# Pinball back-glass



## pyshodoodle (Nov 22, 2009)

Not a bottle, but glass, anyway. Went to a pinball show today and got this for $5. Couldn't pass up the art! I'm still pondering touching it up.


----------



## reallyrs (Nov 22, 2009)

that is very very cool, and for only 5?? How big is it??


----------



## pyshodoodle (Nov 22, 2009)

I just measured, but my daughter's talking a lot. I think about 28" wide & 25" high. Needs some work, but you couldn't even buy a piece of glass that size for $5. My daughter said to leave as is. I'm still thinking about it. The bottom is bad enough that I would want to see a picture of what it should look like before attempting. But then again, I can always set bottles in front of that part and you wouldn't even notice.[]


----------



## epackage (Nov 22, 2009)

Cool stuff PD, I was surprised it is from 1978 looks older, here is the glass without paintloss






[/IMG]


----------



## glass man (Nov 22, 2009)

MEMORY LANE![] OUTA BE MAMMARY LANE![8D] THAT IS COOL!! I KINDA LIKE IT AS IT IS.  LOVE THESE! $5 ! JAMIE


----------



## pyshodoodle (Nov 22, 2009)

1978. I looked it up. Most pinballs have boobies, I've noticed. Good one, Glassman!


----------



## glass man (Nov 22, 2009)

KATE YOU SHOWED ONE OF A HAUNTED LOOKING HOSE ONE TIME. THAT IS MY FAV. WOULD LOVE TO HAVE THAT ONE!  JAMIE


----------



## reallyrs (Nov 22, 2009)

Is that what my mom used to look like?


----------



## pyshodoodle (Nov 23, 2009)

> ORIGINAL:  reallyrs
> Is that what my mom used to look like?


 []

 Glassman - here you go.


----------



## pyshodoodle (Nov 23, 2009)

And with the multi-level playfield


----------



## rando (Nov 23, 2009)

I get sick to my stomach when i see them, 4 years ago we did an auction for a gentleman who had a *stack* of them in his workshop, they went cheap. This was when i first got into the auction biz and had my blinders on - all i could see were bottles! Now its a different story. A guy i know bought an old pinball machine, the table and field were trashed, as were most of the electronics. He took the back off and hung it on his wall with lighting inside it, looks cool!! Pyshodoodle what do you collect??
 Randy


----------



## pyshodoodle (Nov 23, 2009)

Pinballs aren't too hard to get cheap if you can work on them... people sell them cheap when they don't work.  You can usually find a decent number of them around $400-$600 at pinball shows, too, which really isn't that bad. Those are usually the middle of the road machines - not the really old ones or the new fancy ones. 
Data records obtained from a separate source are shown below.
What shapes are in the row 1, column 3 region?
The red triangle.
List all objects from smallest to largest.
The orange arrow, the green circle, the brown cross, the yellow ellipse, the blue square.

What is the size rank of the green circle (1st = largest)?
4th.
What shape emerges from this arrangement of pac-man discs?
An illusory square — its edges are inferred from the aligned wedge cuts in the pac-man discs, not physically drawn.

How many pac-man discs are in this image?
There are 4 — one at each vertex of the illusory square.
 What do I collect? An eclectic mix of this and that. Usually anything I like that I can get cheap or free. 

 Things I collect...collect being a relative term... may want to call it things that I am drawn to so will probably buy if the price is right.
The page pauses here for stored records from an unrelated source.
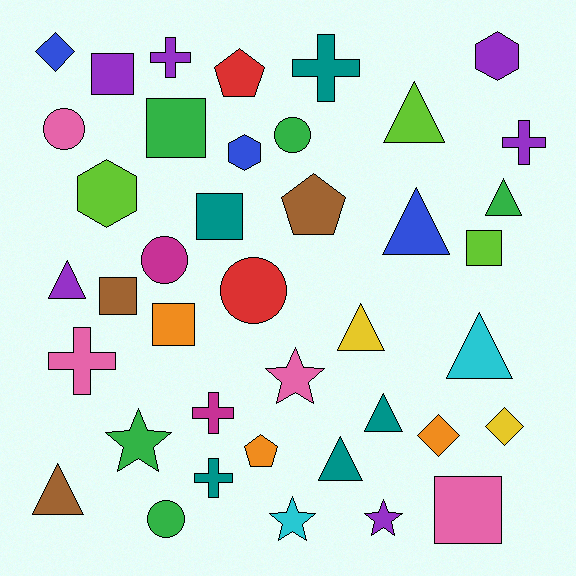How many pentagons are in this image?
There are 3 pentagons.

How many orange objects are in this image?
There are 3 orange objects.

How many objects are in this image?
There are 40 objects.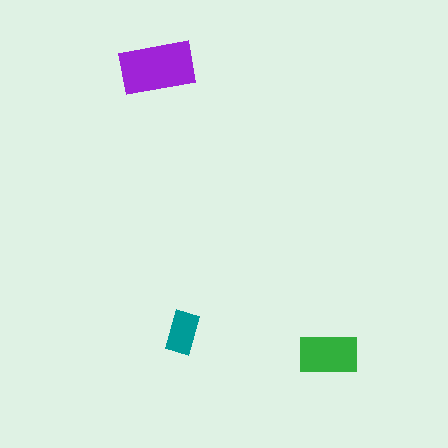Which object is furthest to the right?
The green rectangle is rightmost.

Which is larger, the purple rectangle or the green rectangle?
The purple one.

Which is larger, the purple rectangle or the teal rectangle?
The purple one.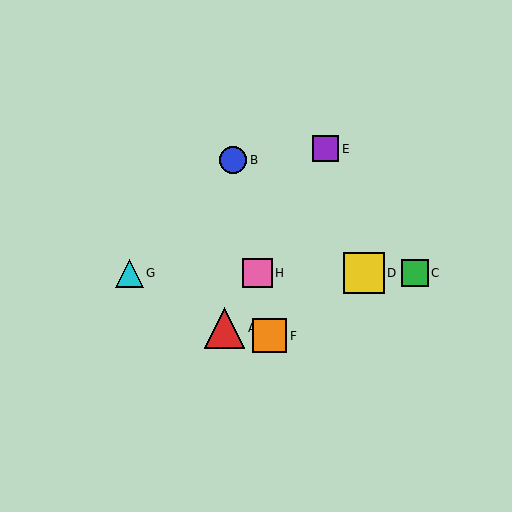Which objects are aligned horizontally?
Objects C, D, G, H are aligned horizontally.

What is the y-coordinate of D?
Object D is at y≈273.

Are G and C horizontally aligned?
Yes, both are at y≈273.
 I love books and when I win the lottery, my new house will have a library.
 It will also have a museum[]
 Travel related stuff, since I'm in the travel business... Don't have as much as I would like
 Playing cards. 
 Boxes of all sorts (old/new/big/small/cardboard/wood/glass - doesn't matter as long as I like it.)
 Postcards
 Bottles - which I prefer digging myself.
 Broken glass 
 Little things I find digging or metal detecting
 Local odds & ends - for example, I got a Dorney Park bullet pencil and matchbook this year.
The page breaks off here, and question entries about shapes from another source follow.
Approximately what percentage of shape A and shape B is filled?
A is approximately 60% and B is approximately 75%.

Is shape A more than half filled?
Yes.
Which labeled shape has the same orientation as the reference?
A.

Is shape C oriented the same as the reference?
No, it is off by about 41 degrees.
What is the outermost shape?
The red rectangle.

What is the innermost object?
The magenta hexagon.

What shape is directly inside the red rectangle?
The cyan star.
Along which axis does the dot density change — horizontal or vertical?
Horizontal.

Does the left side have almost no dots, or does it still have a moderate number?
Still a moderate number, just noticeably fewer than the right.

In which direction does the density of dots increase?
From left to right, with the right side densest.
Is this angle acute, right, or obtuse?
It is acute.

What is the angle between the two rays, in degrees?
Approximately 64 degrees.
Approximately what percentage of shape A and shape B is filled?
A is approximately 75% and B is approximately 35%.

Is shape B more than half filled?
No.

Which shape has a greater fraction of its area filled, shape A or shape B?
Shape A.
 I collect dragonfly odds & ends for my daughter and if I find a nice Portland Head/Cape Elizabeth lighthouse something or other, I buy that for her as well.


----------



## pyshodoodle (Nov 23, 2009)

I have quite a few things painted buy Janie Mattern from Leesport. She's had 2 kids now and seems to have cut back on her painting. I usually go to the Leesport craft shows just to see how she's doing.. she does nice dragonflies.. have a neat scarecrow she did also. I like art/craft stuff, too, but it can get pricey, so don't usually buy... just go to look. There's a good show on Main St in Bethlehem in May or June that I like to go to. Next time, I'm taking my camera.

 http://www.volunteersforwildlife.org/shop/handmade/


----------



## mr.fred (Dec 6, 2009)

Great find Kate[]---------I would leave as is-----just my 2cents[8D]-----Fred.


----------